Tuesday, June 16, 2015 – 71.2 miles
When I left the motel room, the skies were gray. The radar showed a gap in the storms that I would be riding into. I stopped to get some breakfast at a local diner and before heading out of town. I started the day with my helmet cover and rain jacket. This is enough in light situations and I had ridden this way out of Pierre. Before getting out of town, I realized this would not be enough and I stopped the shelter of someone’s garage and added a pair of socks with my waterproof socks overtop. On these summer trips, I ride in open sandals with cleats so that I can still clip in, but my feet don’t stay sweaty all day and start growing things I don’t want.
Today there were brisk winds out of the east south east. To head north out of town there were quite a few miles that I had to travel east before I could go north. As I continue to travel the gap in the storm closed up and the rain became stronger. I quickly added my rain pants to my outfit. Traveling east into the wind and rain was difficult. I had to stop a number of times in the shelter of trees or farm buildings to rest. When I finally turned north, I began travel slightly to the west, which put the wind more to my back. This was a big relief.
As I approached Pollock, South Dakota, it began to rain harder. It was time to get inside. I found a bar and grill open and parked by bike under the shelter of its storefront and went inside. I always enjoy these small town places just for listening to the locals talk about their lives. One of many things I learned was that the year had started off as the “Big Drought of 2015.” They had received very little snow that winter and were expecting a bad year for crops. That all ended on May 10 and it had been raining so much they had pretty much caught up with their annual average rainfall for this time of the year. That’s was good news for them at least, but not so exciting for a cyclist.
I waited out the worst of the storm and listened to the locals. After about 3 hours of watching the radar it seemed the worst of the storm was over and I put back on my wet and chilly clothes and started riding again.

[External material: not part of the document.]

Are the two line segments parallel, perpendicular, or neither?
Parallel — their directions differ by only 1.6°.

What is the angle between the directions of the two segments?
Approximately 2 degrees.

It continued to rain but not as hard. The winds were now very strong and directly out of the east. There were about 8 miles that I had to travel west after leaving Pollock. These were great miles! But then turned and traveled directly north, crossing the line into North Dakota. It felt more like the Oregon coast in winter. I stopped only briefly. As long as I was riding, my body was generating heat and I could stay just chilly. If I stopped for very long without any shelter from the wind I would get cold quickly.

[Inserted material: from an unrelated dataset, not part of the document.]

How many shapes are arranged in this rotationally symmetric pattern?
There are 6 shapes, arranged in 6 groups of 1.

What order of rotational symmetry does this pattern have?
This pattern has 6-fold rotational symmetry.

The rain stopped, as predicted, about 7pm just about the time I got to the campsite at Beaver Creek. I was grateful that the campground was sheltered from the winds which had not let up. I worked quickly to setup the tent. I ate more trail mix as I didn’t want to take the time to setup the stove and cook. Getting warm and dry was a priority. I went to the restroom/bathhouse to change into dry clothes, only to find it closed because of a water main break. In fact there didn’t seem to be any water that I was able to find. They did have a pit toilet that was, gratefully, clean so I changed in there and went back and crawled into my sleeping bag – happy for shelter and warmth. I fell asleep utterly exhausted.